微分求积升阶谱有限元方法及其在薄板自由振动中的应用

A differential quadrature hierarchical finite element method and its application to thin plate free vibration

提出了一种基于Hermite插值的微分求积升阶谱有限元方法。单元在几何映射上采用了混合函数方法,而在形函数的构造上,单元边界上采用非均匀节点的Hermite插值基函数,单元内部升阶谱形函数的构造则采用雅克比正交多项式的张量积形式。将单元形函数与高斯-洛巴托积分法结合起来离散薄板的势能泛函从而得到相应的单元矩阵。提出的薄板单元在单元边界以及单元内部的节点配置完全自由,因而可以用于不同阶次的单元的连接。
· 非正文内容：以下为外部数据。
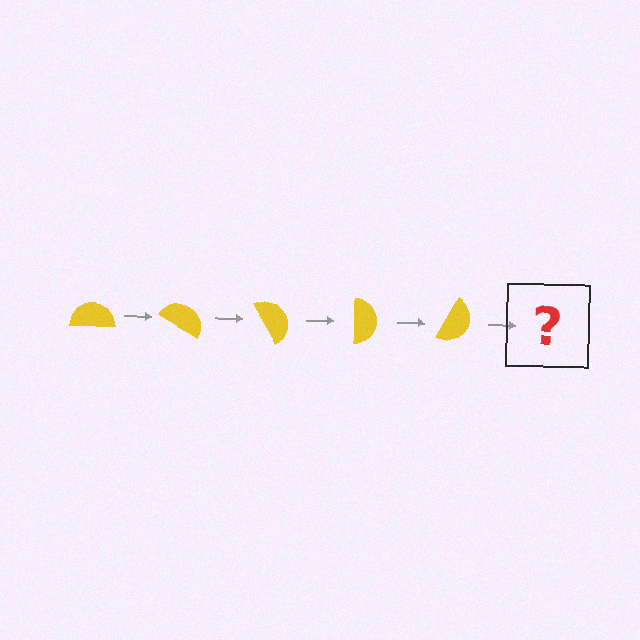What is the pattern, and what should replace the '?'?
The pattern is that the semicircle rotates 30 degrees clockwise each step. The '?' should be a yellow semicircle rotated 150 degrees clockwise.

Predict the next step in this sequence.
The next step is a yellow semicircle rotated 150 degrees clockwise.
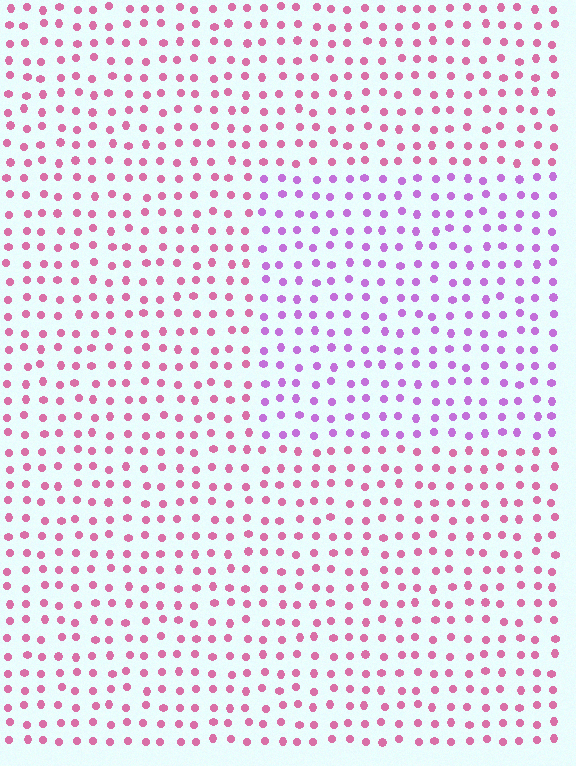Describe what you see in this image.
The image is filled with small pink elements in a uniform arrangement. A rectangle-shaped region is visible where the elements are tinted to a slightly different hue, forming a subtle color boundary.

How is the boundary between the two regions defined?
The boundary is defined purely by a slight shift in hue (about 41 degrees). Spacing, size, and orientation are identical on both sides.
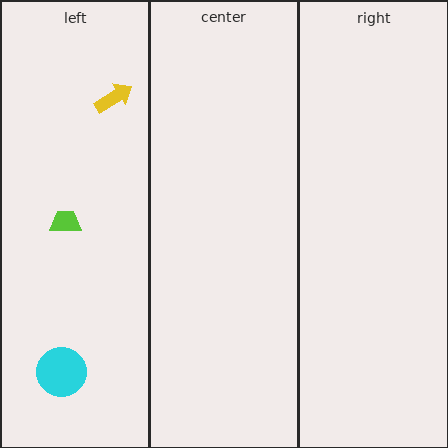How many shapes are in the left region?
3.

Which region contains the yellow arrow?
The left region.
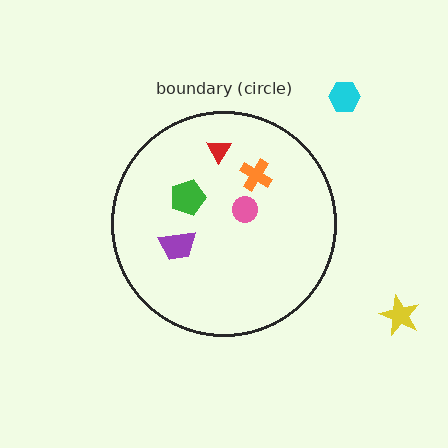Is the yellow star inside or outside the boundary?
Outside.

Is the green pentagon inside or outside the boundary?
Inside.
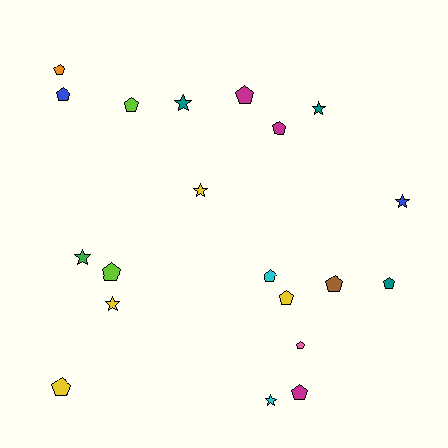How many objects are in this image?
There are 20 objects.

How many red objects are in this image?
There are no red objects.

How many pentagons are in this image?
There are 13 pentagons.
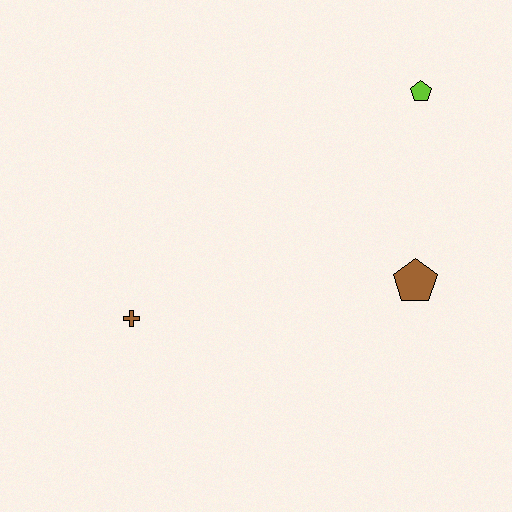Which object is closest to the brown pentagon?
The lime pentagon is closest to the brown pentagon.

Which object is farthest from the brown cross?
The lime pentagon is farthest from the brown cross.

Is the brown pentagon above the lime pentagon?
No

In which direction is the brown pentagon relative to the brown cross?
The brown pentagon is to the right of the brown cross.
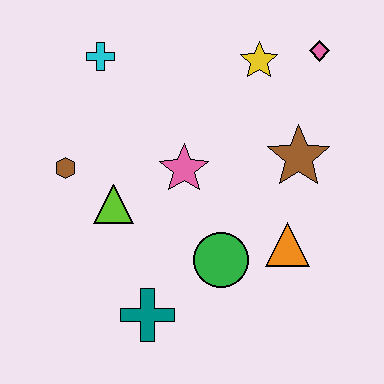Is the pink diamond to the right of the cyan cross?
Yes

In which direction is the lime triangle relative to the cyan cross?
The lime triangle is below the cyan cross.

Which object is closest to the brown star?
The orange triangle is closest to the brown star.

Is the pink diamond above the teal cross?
Yes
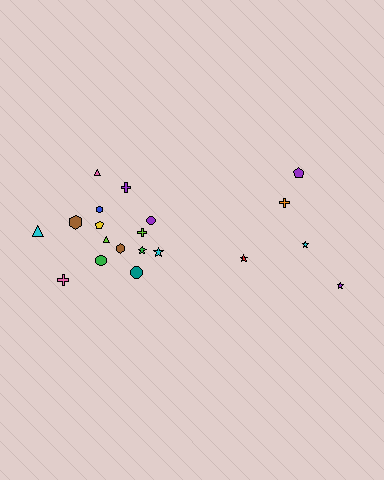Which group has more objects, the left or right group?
The left group.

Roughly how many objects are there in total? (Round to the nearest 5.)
Roughly 20 objects in total.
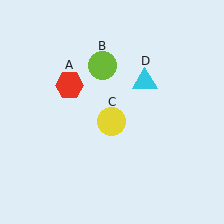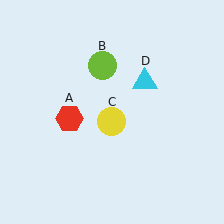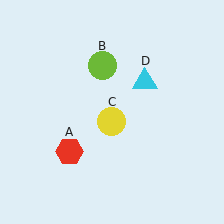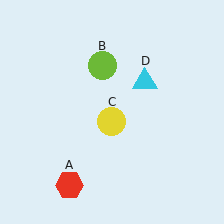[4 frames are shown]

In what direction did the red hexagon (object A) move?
The red hexagon (object A) moved down.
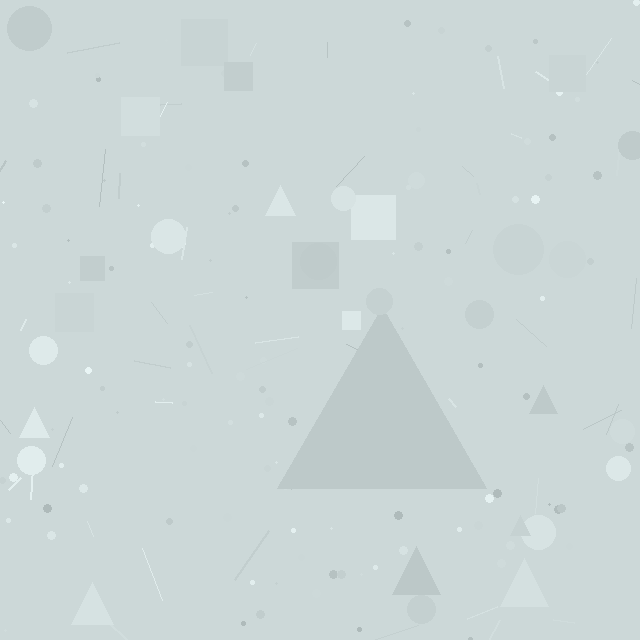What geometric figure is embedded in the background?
A triangle is embedded in the background.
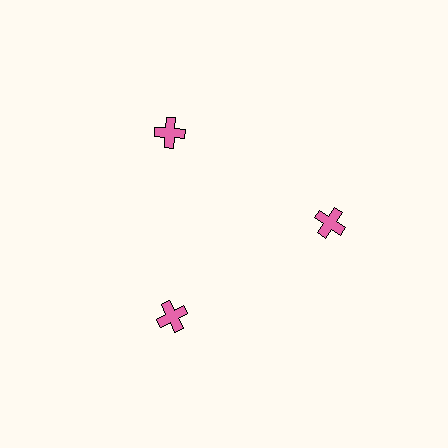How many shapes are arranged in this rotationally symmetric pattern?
There are 3 shapes, arranged in 3 groups of 1.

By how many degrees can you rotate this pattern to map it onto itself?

通过在薄板自由振动中的应用计算以及与精确解的对比,结果表明:提出的微分求积升阶谱有限元方法不仅计算精度高,而且收敛速度快,同时在阶次较高时仍然具有良好的数值稳定性。

A Hermite differential quadrature hierarchical finite element method is proposed and elaborated in this paper.The geometric mapping is based on blending function interpolation,while the shape functions at the element edges are derived from Hermite interpolation bases with non-uniform distributed nodes and the internal hierarchical face functions are obtained through tensor product of one dimensional Jacobi orthogonal polynomials.The shape functions in conjunction with Gauss-Lobatto interpolation are employed in discretizing the potential functional of thin plates to obtain the element matrices.In the present elements,the DOFs(Degree of Freedoms)collocations are free at each side and inside of the element,therefore it is allowed to use elements with different order in assembly.The present elements are used in free vibration analysis of thin plate,and the results are compared with the exact solutions and the numerical results by other methods,which show the high accuracy as well as fast convergence of present elements.Moreover,the stability problems are not suffered even when the element order is very high.